Iconic Summer Sounds Still Alive in Little Silver

1941

By Rick Geffken

LITTLE SILVER – Those iconic summer sounds you hear every so often in Little Silver might remind you of Asbury Park’s famed merry-go-round. And why not? It’s probably Tom Billy’s 1923 Wurlitzer 146B carousel organ. He parks it outside his Willow Avenue house for the town’s Memorial Day parade and occasionally plays it in his garage for interested visitors. Or just when he feels like hearing it again.

Billy worked in the 1960s at the iconic carousel at the southern end of Asbury’s boardwalk. He restored this particular Wurlitzer music machine using original parts and a newly constructed wooden cabinet. These wonderful mechanical instruments make music via paper rolls slotted just so. Air is pumped through the holes and routed to a series of differently tuned pipes and tom-tom drums.

When Billy was 11 or 12 years old, his Rahway family rented a cottage in Seaside Heights where he first heard carousel organs. A few years later he heard one near Newark. “They would take me to Olympic Park in Irvington which had a big organ on the carousel. That really got me going. I said to myself ‘When I grow up, I have to have one.’ So, I did.” He bought a 1915 Adolph Ruth & Sons organ from Coney Island when he was 19. It sat unused at the famous Brooklyn amusement park for years before Billy hired Mike Kitner of Carlisle, Pennsylvania to get it running. Billy still calls the late Kitner “ ‘ The Monk of Organs.’ He was the best.” Billy still brings the Ruth organ to shows and special events.

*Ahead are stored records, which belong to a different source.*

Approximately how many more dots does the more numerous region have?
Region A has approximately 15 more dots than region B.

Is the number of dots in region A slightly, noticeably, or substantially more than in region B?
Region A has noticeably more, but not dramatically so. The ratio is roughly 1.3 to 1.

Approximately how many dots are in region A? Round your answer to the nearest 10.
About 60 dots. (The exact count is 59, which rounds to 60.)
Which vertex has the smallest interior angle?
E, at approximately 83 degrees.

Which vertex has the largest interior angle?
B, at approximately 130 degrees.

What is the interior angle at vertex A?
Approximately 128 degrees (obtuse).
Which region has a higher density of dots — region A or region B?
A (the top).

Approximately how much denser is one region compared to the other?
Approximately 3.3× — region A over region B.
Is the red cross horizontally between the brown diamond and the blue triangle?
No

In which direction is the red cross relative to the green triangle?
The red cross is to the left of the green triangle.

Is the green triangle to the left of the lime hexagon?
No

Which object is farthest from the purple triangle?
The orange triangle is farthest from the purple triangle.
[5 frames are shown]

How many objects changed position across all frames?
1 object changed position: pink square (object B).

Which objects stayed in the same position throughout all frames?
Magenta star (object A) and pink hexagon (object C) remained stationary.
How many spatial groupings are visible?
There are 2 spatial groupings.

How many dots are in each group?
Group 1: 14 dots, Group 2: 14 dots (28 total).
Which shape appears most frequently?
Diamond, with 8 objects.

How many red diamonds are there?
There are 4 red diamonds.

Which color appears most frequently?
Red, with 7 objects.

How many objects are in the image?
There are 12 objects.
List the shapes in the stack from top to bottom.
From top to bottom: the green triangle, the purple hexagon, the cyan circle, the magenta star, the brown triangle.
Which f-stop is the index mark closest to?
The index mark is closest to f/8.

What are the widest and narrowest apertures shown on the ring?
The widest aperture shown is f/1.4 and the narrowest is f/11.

Marghi and Tom Billy of Little Silver next to a restored 1923 Wurlitzer carousel organ. Organs like this were often on carousels where they piped their iconic sounds for years.
Photo by Rick Geffken

After mustering out of the Army in 1971 – he served as a combat engineer in Vietnam – Billy began a series of jobs reflecting his passion for amusement parks. He repaired rides at Great Adventure in Jackson, then at the Asbury Park and Point Pleasant boardwalks for Holiday Playland and Funsville Amusements.

Billy’s wife, Marghi Odell, said, “He’s always done what he’s loved in life. How many of us can say that?”

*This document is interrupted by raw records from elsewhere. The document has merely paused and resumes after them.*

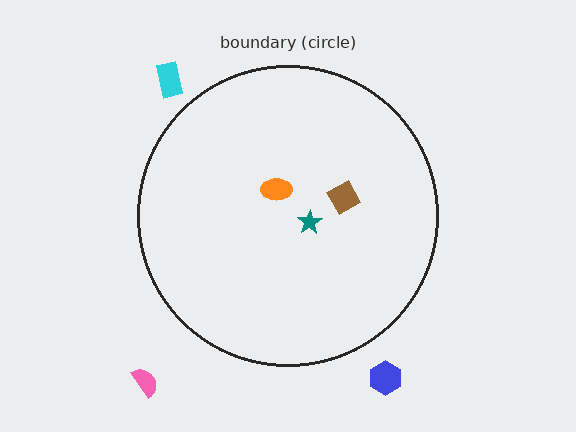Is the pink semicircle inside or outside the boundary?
Outside.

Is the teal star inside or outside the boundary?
Inside.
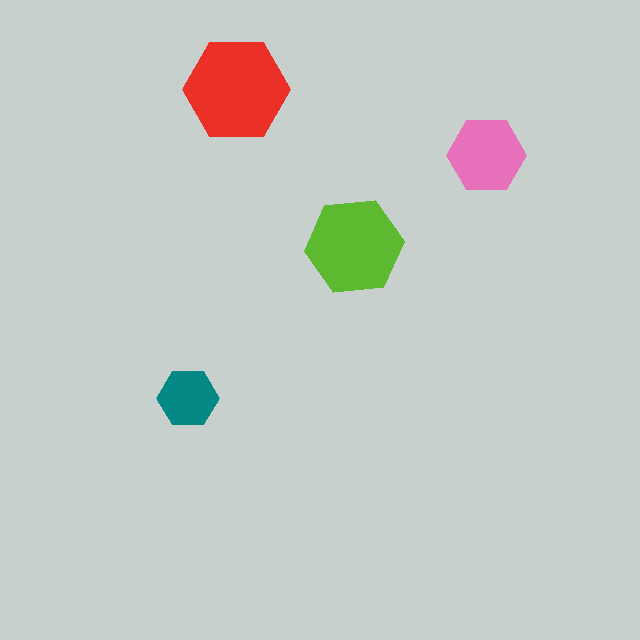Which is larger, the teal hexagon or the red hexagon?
The red one.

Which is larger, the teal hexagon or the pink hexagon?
The pink one.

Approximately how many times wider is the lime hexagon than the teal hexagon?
About 1.5 times wider.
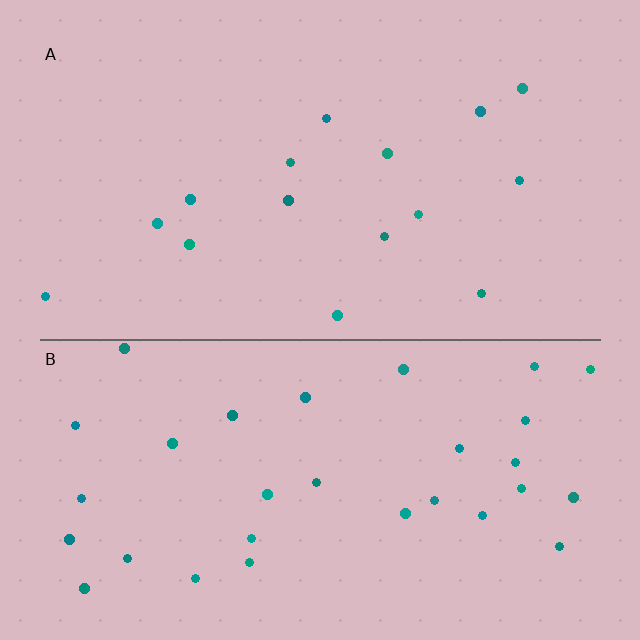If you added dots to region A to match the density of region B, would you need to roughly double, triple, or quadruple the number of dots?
Approximately double.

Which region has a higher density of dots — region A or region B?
B (the bottom).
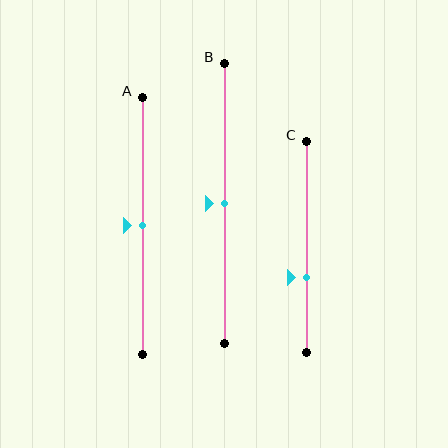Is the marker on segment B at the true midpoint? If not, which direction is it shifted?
Yes, the marker on segment B is at the true midpoint.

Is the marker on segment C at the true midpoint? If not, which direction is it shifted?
No, the marker on segment C is shifted downward by about 14% of the segment length.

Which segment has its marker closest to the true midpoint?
Segment A has its marker closest to the true midpoint.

Actually, she can. Michigan-native Odell had her own satisfying career before she married Billy. She was an airline hostess for both TransAmerica Airlines and on private corporate jets. “It wasn’t work, I loved it,” she said. The couple currently live in an 1877 Little Silver farmhouse she restored years ago.

Billy is one of very few people in New Jersey who still have these venerable machines. “I only know of a fella in south Jersey who works on organs and has a little collection,” he said before recalling that there is “another guy up in north Jersey.”

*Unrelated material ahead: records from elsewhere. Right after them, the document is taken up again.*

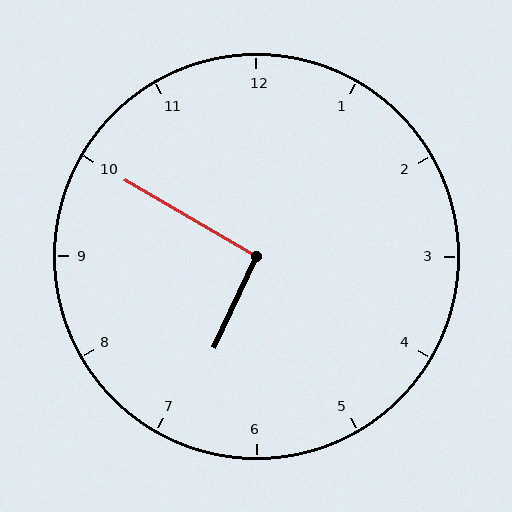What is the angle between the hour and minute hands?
Approximately 95 degrees.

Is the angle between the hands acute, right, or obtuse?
It is obtuse, close to a right angle.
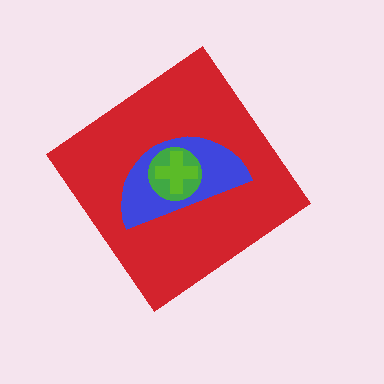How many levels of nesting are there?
4.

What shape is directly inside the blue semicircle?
The green circle.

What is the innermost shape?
The lime cross.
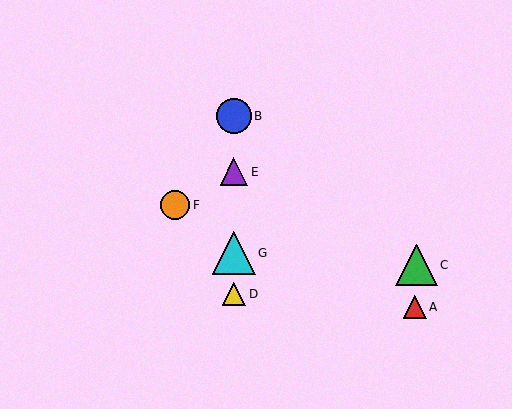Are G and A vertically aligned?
No, G is at x≈234 and A is at x≈415.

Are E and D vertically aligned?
Yes, both are at x≈234.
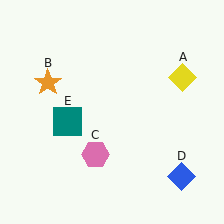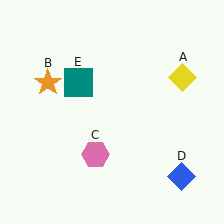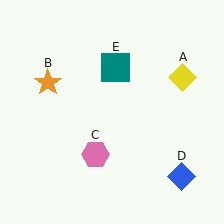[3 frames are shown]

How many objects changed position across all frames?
1 object changed position: teal square (object E).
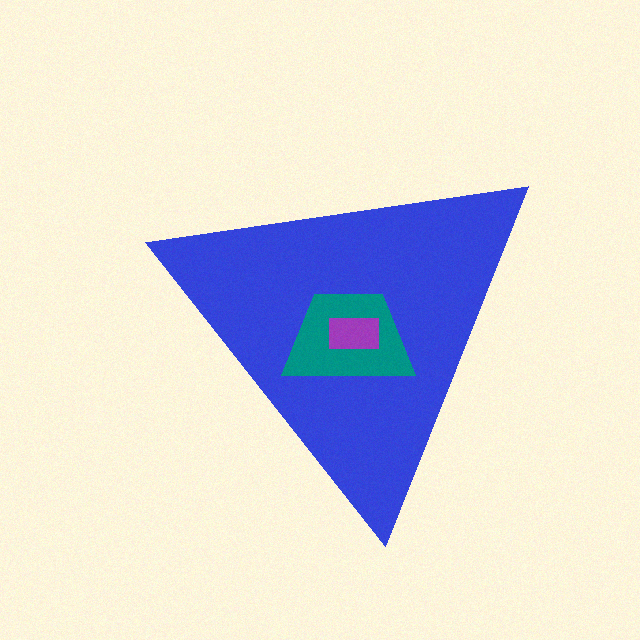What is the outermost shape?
The blue triangle.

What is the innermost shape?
The purple rectangle.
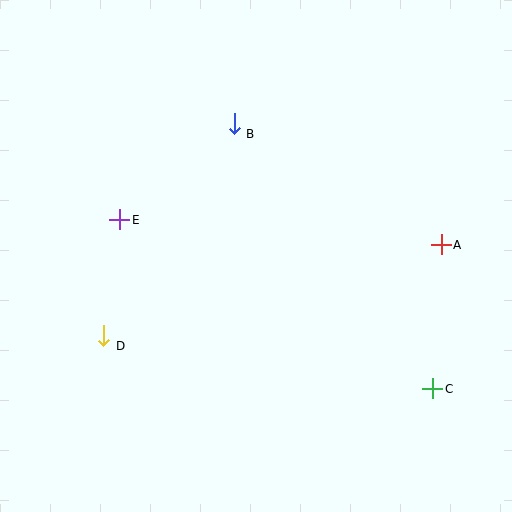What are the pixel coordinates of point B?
Point B is at (234, 134).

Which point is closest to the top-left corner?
Point E is closest to the top-left corner.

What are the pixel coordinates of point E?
Point E is at (120, 220).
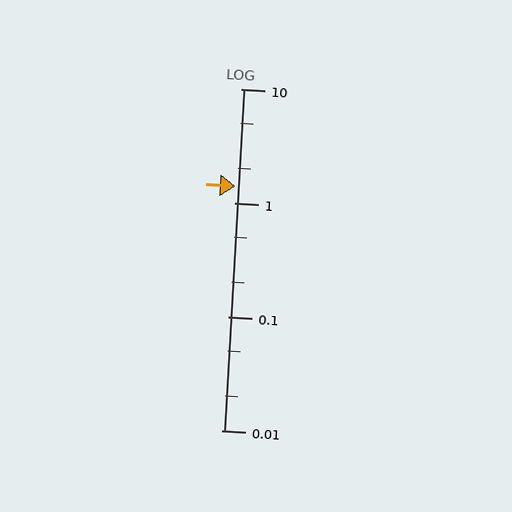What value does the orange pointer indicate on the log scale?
The pointer indicates approximately 1.4.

Billy also owns a “crank organ,” much like the type Italian immigrant men would play and push through city streets in the early 20th century, often with a live monkey attached. Billy enlisted Beth Dellapietro, an artist and scenic painter from Highlands, to paint it in a pattern remarkably reminiscent of rosewood inlaid laminates. Dellapietro also painted the beautiful forest scenes on Billy’s Wurlitzer.

Tom Billy retired from Naval Weapons Station Earle after 31 years working there as a brakeman, conductor and engineer on ammunition trains. The short haul railway traveled the 18 miles of tracks leading to the Navy pier in Sandy Hook Bay. He got that civilian Navy job because of his love of amusement rides. He had previously worked on the popular Pine Creek Railroad in Allaire State Park, living for six months in a yellow “Raritan River” caboose.

Billy is a longtime member of the Black River and Western Railroad in Ringoes where he volunteers to help with repairs and maintenance of vintage steam and diesel powered locomotives.

He also belongs to the Carousel Organ Association of America but doesn’t think he’ll be buying any more of these wonderful organs. They cost around $5,000 today, and, he said, “they need a lot of work. I don’t know if I really want to spend the money.”

Billy has rented his one-of-a-kind Ruth organ for years through his appropriately named Coney Island Music Company. He does it less frequently now, last towing it to a Young at Heart meeting at Red Bank’s Tower Hill Presbyterian Church in May. You’ll still have a chance to hear the revered Ruth organ when he brings it to Allaire State Park in Wall Township for the annual Fall Apple Festival Sept. 21.